Livro narra trajetória dos imigrantes italianos no Brasil

“Retratos da Imigração Italiana no Brasil” foi escrito por Angelo Iacocca

Maurício Xavier [com reportagem de Carolina Giovanelli e Nathalia Zaccaro] | 13/06/2012

Imigração italiana - Memória Paulistana - 2273-Rara imagem da Padaria Basilicata: parte integrante do livro Rara imagem da Padaria Basilicata: parte integrante do livro “Retratos da Imigração Italiana no Brasil”

Acervo Padaria Basilicata

Criada em 1914 no Bixiga pela família Laurenti, a Padaria Basilicatahomenageia uma região do sul da Itália, país de origem dos fundadores.

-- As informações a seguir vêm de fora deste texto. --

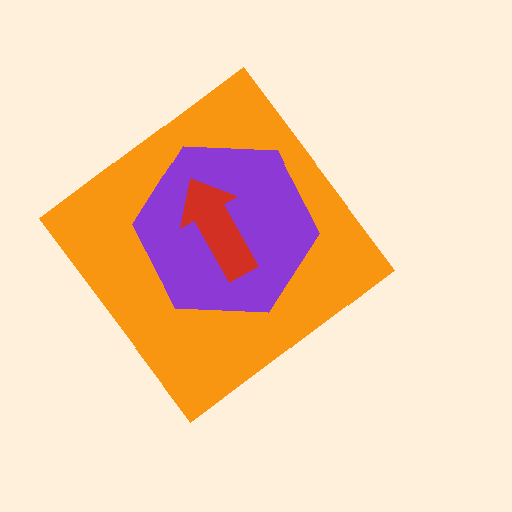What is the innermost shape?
The red arrow.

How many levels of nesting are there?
3.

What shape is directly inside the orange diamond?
The purple hexagon.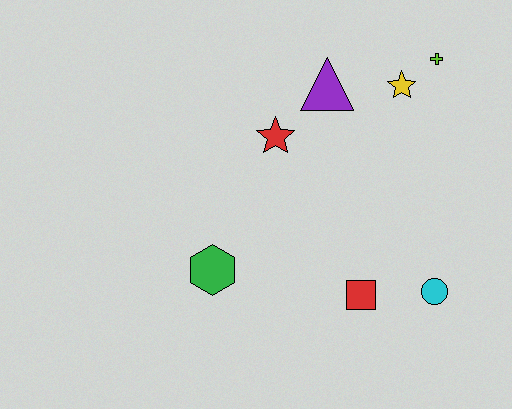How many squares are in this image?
There is 1 square.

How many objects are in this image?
There are 7 objects.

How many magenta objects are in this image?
There are no magenta objects.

A imagem acima é uma das preciosidades do recém-lançado “Retratos da Imigração Italiana no Brasil” (Editora Brasileira de Arte e Cultura, 180 páginas, 80 reais), de Angelo Iacocca.

O livro narra a trajetória dos imigrantes desde o período colonial, quando marinheiros genoveses e sicilianos tripulavam os navios portugueses que cruzavam o Oceano Atlântico para desbravar as novas terras, e destaca as grandes levas de italianos que aportaram por aqui durante o século XIX.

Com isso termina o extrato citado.